When Ghebreyesus was alive, he and his brother owned a cafe in New Haven, Connecticut—I remember that from reading Alexander’s account. He came to painting later in life, studying and making art until the end.
“I started painting ten years ago, but I suspect I have been metaphorically doing so all my life. When I started painting, I just did it. I had never felt a stronger urge. The pieces that flowed out of me were very painful and direct. They had to do with the suffering, persecution, and subsequent psychological dilemmas I endured before and after becoming a young refugee from the Independence War in my natal home of Eritrea, East Africa. Painting was the miracle, the final act of defiance through which I exorcised the pain and reclaimed my sense of place, my moral compass, and my love for life.”– Ficre Ghebreyesus
Even though he died of a heart attack at 50, what a prolific body of work he left behind! And, what does it say about doing the work you know you must do with urgency?
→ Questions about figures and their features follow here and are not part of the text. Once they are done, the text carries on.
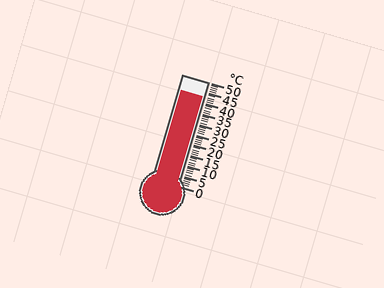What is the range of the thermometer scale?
The thermometer scale ranges from 0°C to 50°C.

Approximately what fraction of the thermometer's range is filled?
The thermometer is filled to approximately 85% of its range.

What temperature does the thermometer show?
The thermometer shows approximately 43°C.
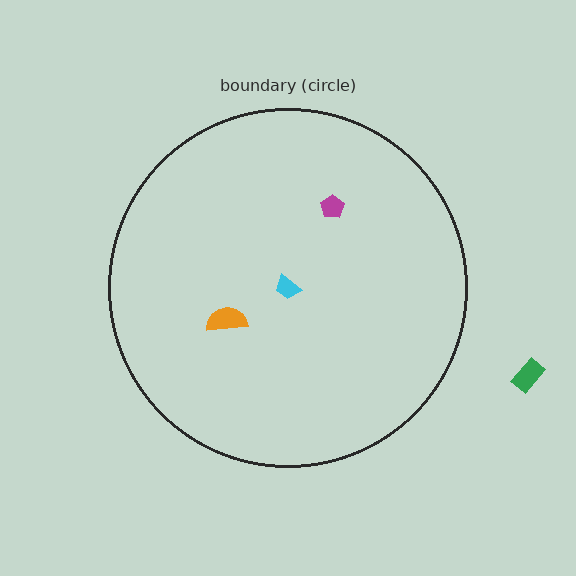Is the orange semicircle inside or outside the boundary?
Inside.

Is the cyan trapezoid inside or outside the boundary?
Inside.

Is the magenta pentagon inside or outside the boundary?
Inside.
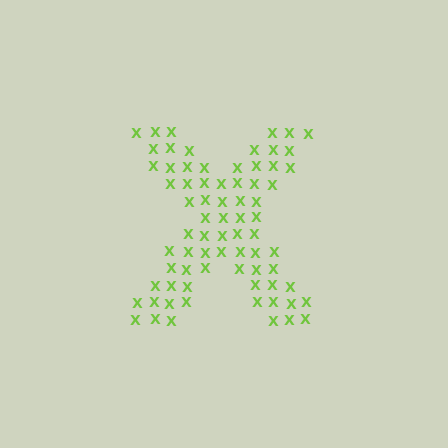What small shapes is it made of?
It is made of small letter X's.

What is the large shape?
The large shape is the letter X.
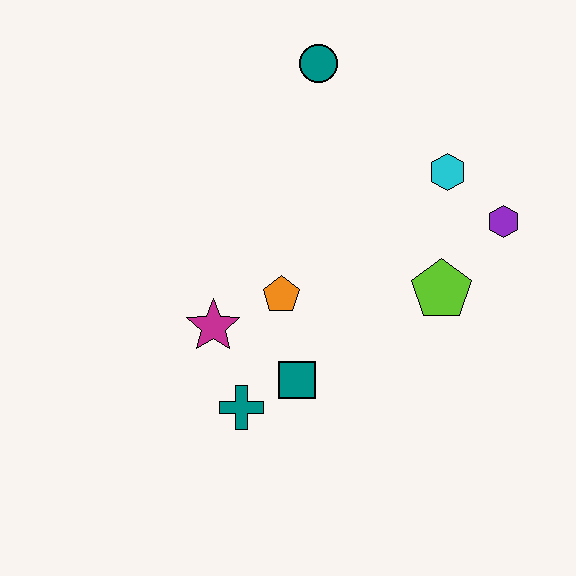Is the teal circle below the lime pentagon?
No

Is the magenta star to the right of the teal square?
No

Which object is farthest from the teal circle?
The teal cross is farthest from the teal circle.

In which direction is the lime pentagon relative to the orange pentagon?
The lime pentagon is to the right of the orange pentagon.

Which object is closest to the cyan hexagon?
The purple hexagon is closest to the cyan hexagon.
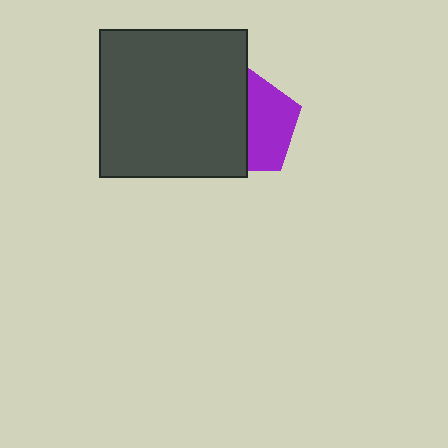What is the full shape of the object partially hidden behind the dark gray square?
The partially hidden object is a purple pentagon.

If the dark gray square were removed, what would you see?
You would see the complete purple pentagon.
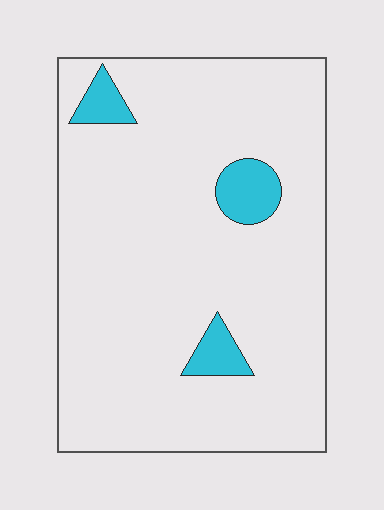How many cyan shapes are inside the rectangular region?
3.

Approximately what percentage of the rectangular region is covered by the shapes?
Approximately 10%.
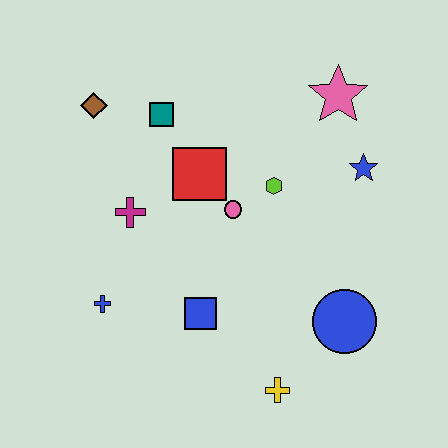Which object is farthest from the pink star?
The blue cross is farthest from the pink star.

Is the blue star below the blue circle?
No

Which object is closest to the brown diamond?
The teal square is closest to the brown diamond.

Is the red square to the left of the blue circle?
Yes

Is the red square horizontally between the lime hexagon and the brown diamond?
Yes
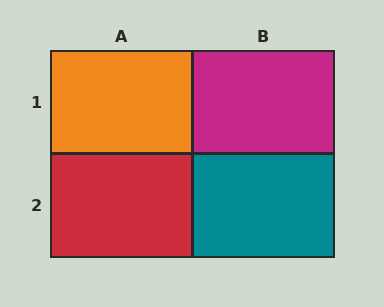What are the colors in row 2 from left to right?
Red, teal.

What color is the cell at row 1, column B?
Magenta.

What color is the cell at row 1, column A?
Orange.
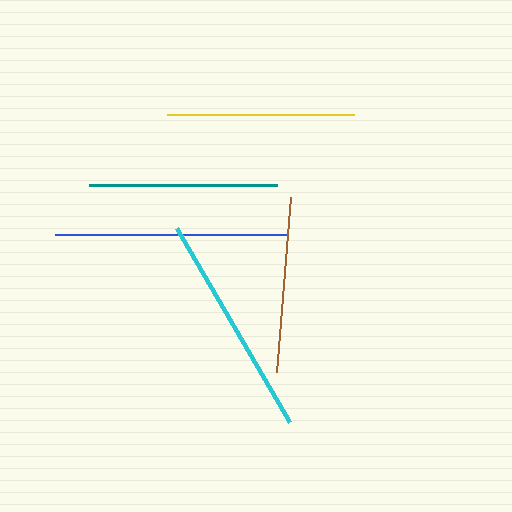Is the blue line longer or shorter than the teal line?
The blue line is longer than the teal line.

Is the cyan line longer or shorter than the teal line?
The cyan line is longer than the teal line.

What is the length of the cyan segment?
The cyan segment is approximately 224 pixels long.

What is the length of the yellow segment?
The yellow segment is approximately 187 pixels long.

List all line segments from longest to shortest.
From longest to shortest: blue and cyan (about equal), teal, yellow and brown (about equal).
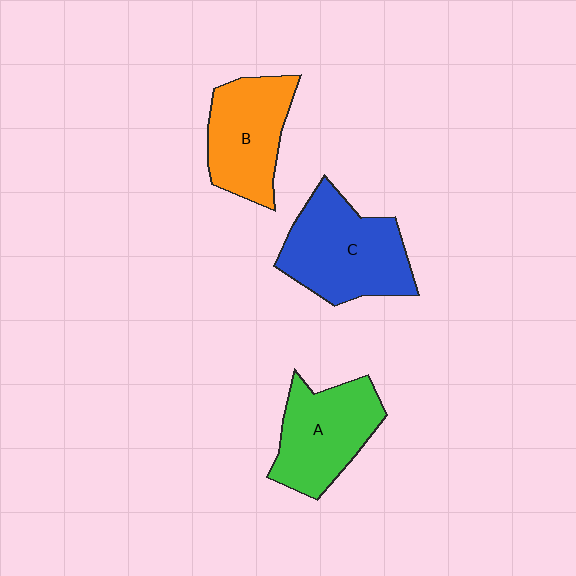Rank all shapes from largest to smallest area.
From largest to smallest: C (blue), A (green), B (orange).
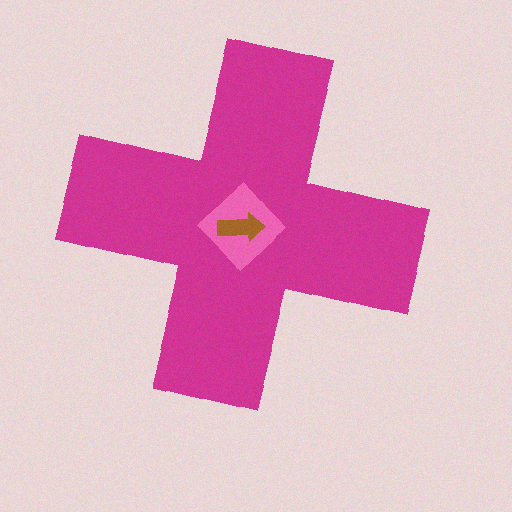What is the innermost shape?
The brown arrow.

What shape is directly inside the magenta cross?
The pink diamond.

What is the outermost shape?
The magenta cross.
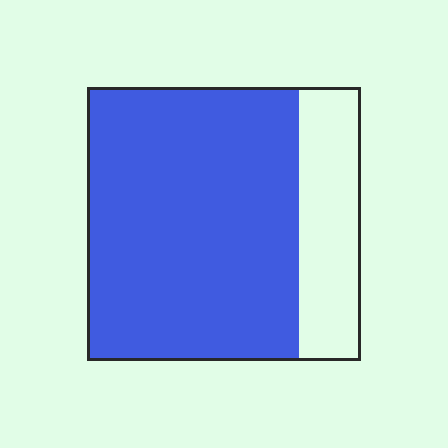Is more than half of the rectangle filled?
Yes.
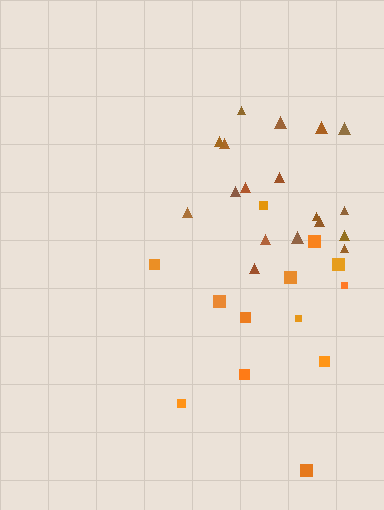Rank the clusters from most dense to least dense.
brown, orange.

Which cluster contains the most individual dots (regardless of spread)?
Brown (18).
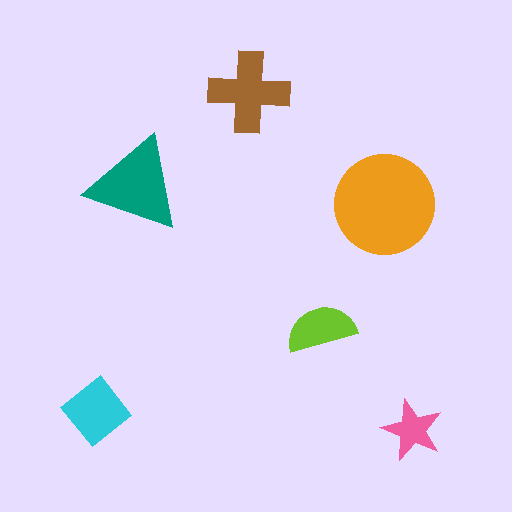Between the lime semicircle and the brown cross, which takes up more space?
The brown cross.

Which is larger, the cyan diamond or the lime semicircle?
The cyan diamond.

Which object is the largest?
The orange circle.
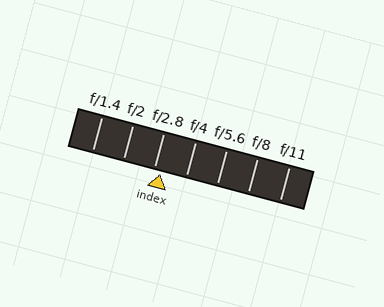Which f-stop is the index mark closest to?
The index mark is closest to f/2.8.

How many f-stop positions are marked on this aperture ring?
There are 7 f-stop positions marked.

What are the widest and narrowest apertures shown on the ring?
The widest aperture shown is f/1.4 and the narrowest is f/11.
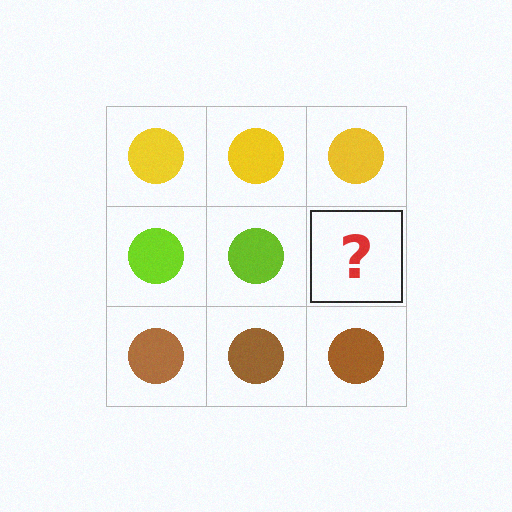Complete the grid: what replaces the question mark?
The question mark should be replaced with a lime circle.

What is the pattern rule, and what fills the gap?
The rule is that each row has a consistent color. The gap should be filled with a lime circle.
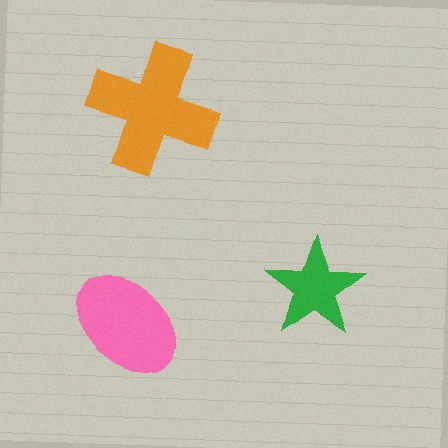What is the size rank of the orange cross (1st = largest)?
1st.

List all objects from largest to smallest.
The orange cross, the pink ellipse, the green star.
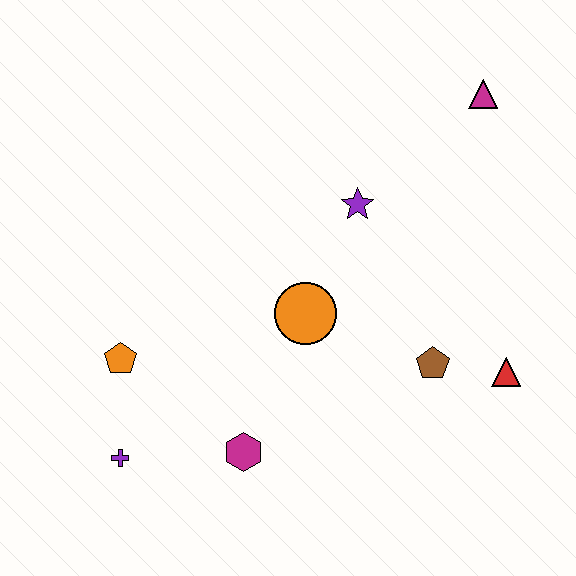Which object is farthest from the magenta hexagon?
The magenta triangle is farthest from the magenta hexagon.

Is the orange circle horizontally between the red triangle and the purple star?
No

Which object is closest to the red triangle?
The brown pentagon is closest to the red triangle.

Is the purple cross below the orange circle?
Yes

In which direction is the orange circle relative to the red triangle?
The orange circle is to the left of the red triangle.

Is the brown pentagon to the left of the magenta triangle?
Yes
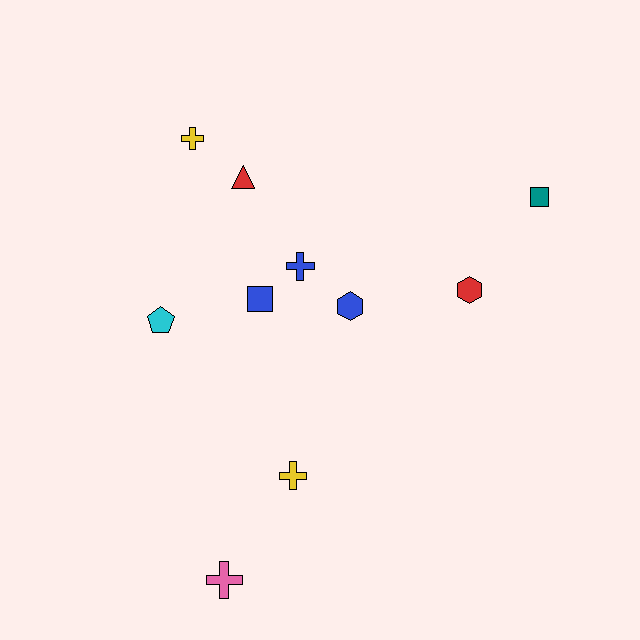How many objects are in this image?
There are 10 objects.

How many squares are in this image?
There are 2 squares.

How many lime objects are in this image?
There are no lime objects.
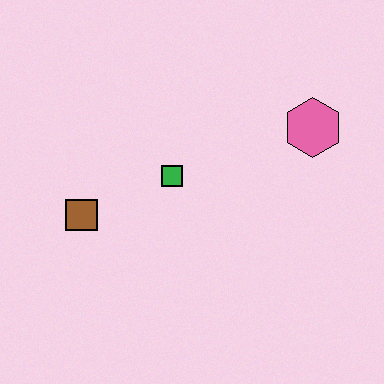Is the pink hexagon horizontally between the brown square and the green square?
No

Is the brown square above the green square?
No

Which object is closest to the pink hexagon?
The green square is closest to the pink hexagon.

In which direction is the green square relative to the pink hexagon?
The green square is to the left of the pink hexagon.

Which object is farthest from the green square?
The pink hexagon is farthest from the green square.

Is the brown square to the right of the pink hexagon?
No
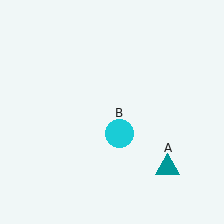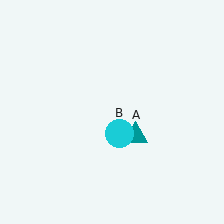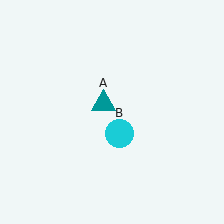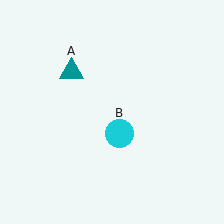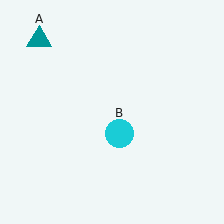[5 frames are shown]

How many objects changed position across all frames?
1 object changed position: teal triangle (object A).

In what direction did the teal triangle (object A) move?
The teal triangle (object A) moved up and to the left.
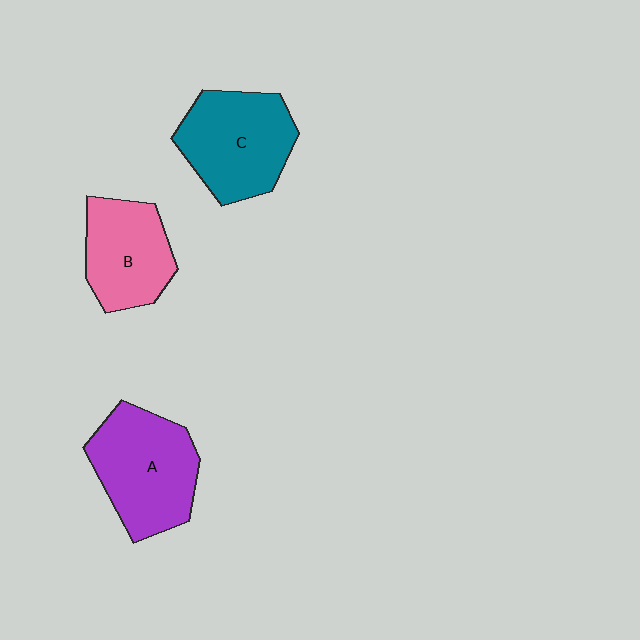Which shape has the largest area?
Shape A (purple).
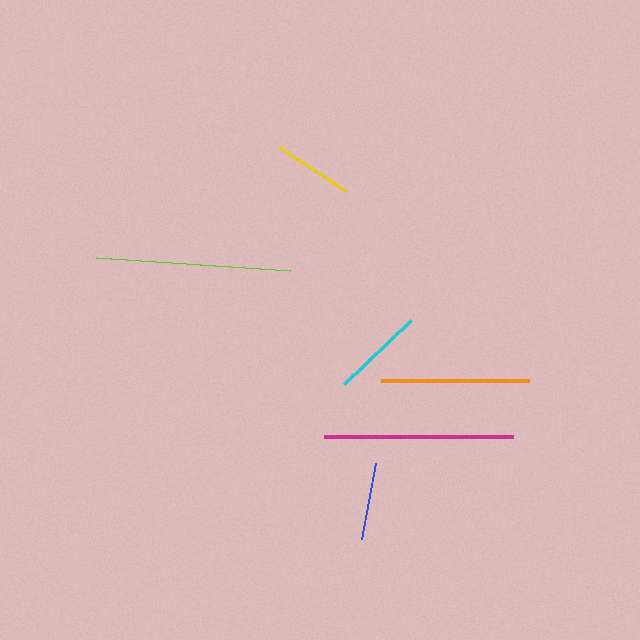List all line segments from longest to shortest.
From longest to shortest: lime and magenta (about equal), orange, cyan, yellow and blue (about equal).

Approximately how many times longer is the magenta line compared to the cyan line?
The magenta line is approximately 2.0 times the length of the cyan line.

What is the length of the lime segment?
The lime segment is approximately 194 pixels long.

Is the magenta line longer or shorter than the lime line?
The lime and magenta lines are approximately the same length (about 194 and 189 pixels).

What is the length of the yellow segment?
The yellow segment is approximately 80 pixels long.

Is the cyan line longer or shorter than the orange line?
The orange line is longer than the cyan line.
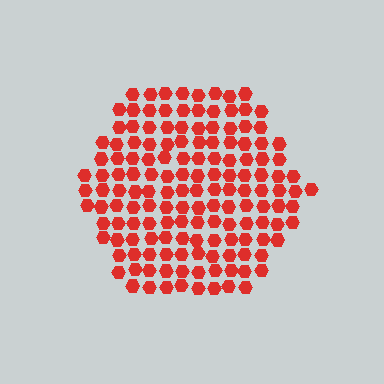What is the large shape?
The large shape is a hexagon.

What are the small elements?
The small elements are hexagons.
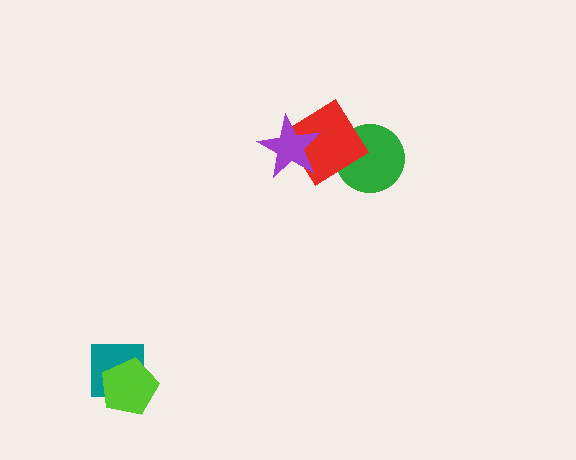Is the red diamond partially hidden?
Yes, it is partially covered by another shape.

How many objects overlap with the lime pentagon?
1 object overlaps with the lime pentagon.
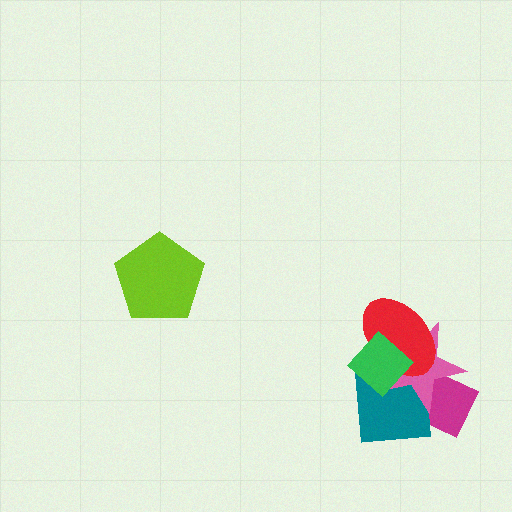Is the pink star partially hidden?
Yes, it is partially covered by another shape.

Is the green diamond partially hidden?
No, no other shape covers it.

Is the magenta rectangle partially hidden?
Yes, it is partially covered by another shape.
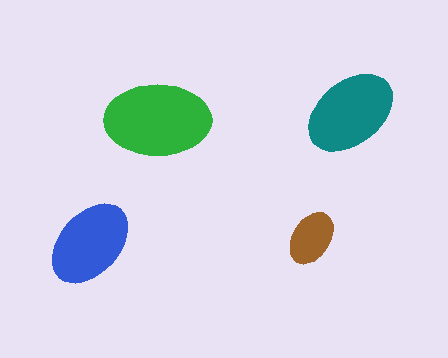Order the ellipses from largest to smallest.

It makes me question where next he would have gone artistically if he was still alive today—what motifs would continue showing up in his work. Would he have gone through a blue period or started a new school of thought or methodology? Might this refugee offer refuge to others? Would his connecting to where he was from and where he lived today and the latent struggles of being an immigrant in today’s United States have resonated with others disillusioned by the current state of affairs. I like to think he would have continued offering joy by way of brushstroke, layering colors that at first glance don’t seem to have anything to do with one another, but when the final detail is filled in, culminates in a canvas that thrums with life.